SANTA ROSA BEACH — Around 30 residents and local and state advocates attended the South Walton Community Council's seminar Wednesday night on smart growth in Walton County.

The evening included presentations from officials of 1,000 Friends of Florida, a nonprofit organization based in Tallahassee that watches over growth management statewide, and local attorney Steve Hall.

According to Thomas Hawkins, policy and planning director for 1,000 Friends, walkable communities are key to developing sustainable urban areas.

Hawkins also said that it is up to the people of Walton County, which was described during the meeting as one of the fastest growing counties in the state, to have a say in the development planning of their community.

"In the last decade, the Florida Legislature has worked to make it harder for people to participate in the process," he said. "We use to have a state agency called the Department of Community Affairs that checked to see whether local plans for growth matched state law, and it doesn't do that anymore. So there's much less oversight in process to make sure that plans meet the requirements of state law."

Hawkins also cited the recently passed House Bill 7103, which he said makes it harder for citizens to have a say development plans of local governments.

"It has not yet been signed by the governor," he said. "It would require (citizens) to pay a city's or county's attorney fees if they lost (a developmental lawsuit), which makes the prospect of enforcing your rights into the law very risky and very expensive."

John Reinchenbach, board member of South Walton Community Council, said the meeting was about laying out the numbers and showing what the future development of the county and state might look like.

"We just felt the citizens need to understand what's going on in the county," Reinchenbach said.

He added that urban-styled communities that were dense but still left surrounding "green spaces" untouched would improve Walton's ability to sustain its growing population, while also preserving natural resources.
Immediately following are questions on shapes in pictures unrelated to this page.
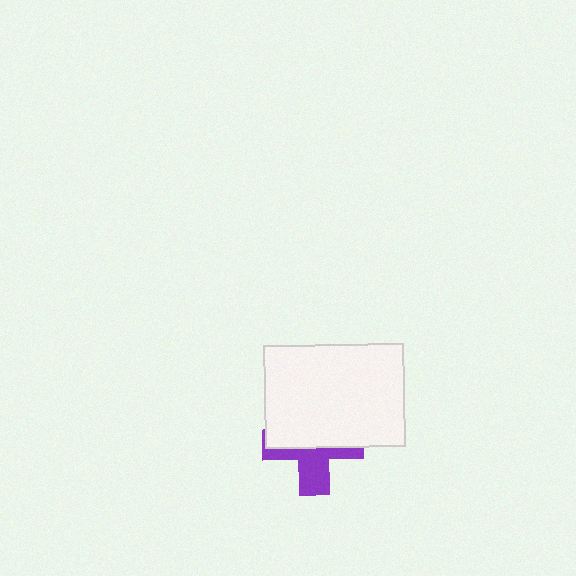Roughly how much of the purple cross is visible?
A small part of it is visible (roughly 41%).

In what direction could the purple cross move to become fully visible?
The purple cross could move down. That would shift it out from behind the white rectangle entirely.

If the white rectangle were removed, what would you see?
You would see the complete purple cross.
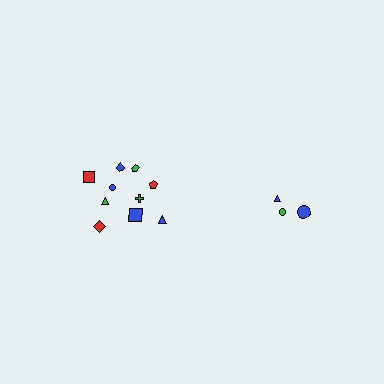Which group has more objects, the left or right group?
The left group.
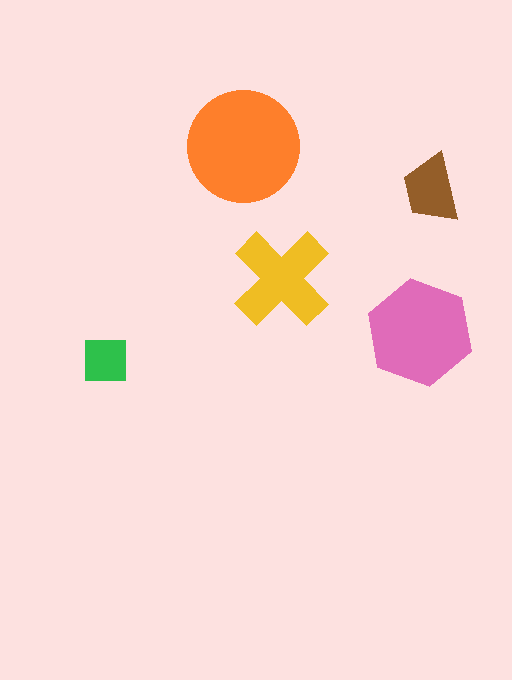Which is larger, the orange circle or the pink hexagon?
The orange circle.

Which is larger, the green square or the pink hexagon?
The pink hexagon.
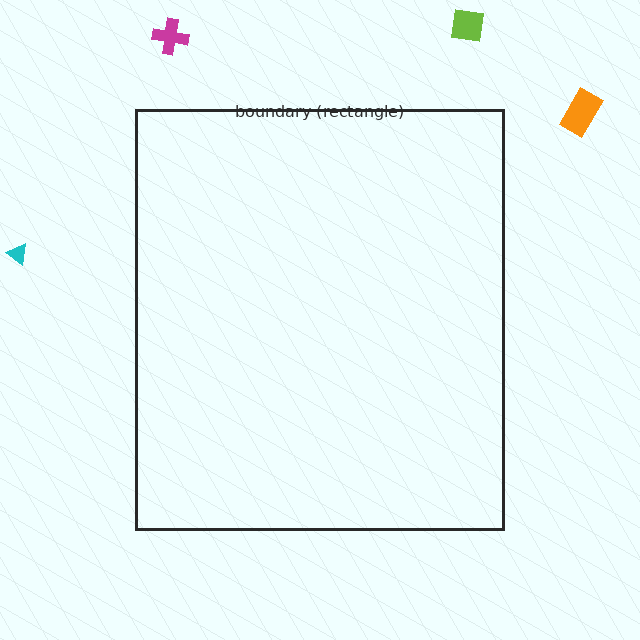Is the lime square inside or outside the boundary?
Outside.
In 2016, 1,000 Friends of Florida put together a report describing what Florida's population might look like by 2070. The group estimated that by then about 13 million more people will call the Sunshine State home. Also presented was that in 2010, Walton County's population was around 55,000. By 2070 the group estimated that number to jump to 144,000.

"Not every (County Commission) meeting is critical, but when you see a project or development in your area that is concerning to you, go and voice your concern," Reinchenbach said.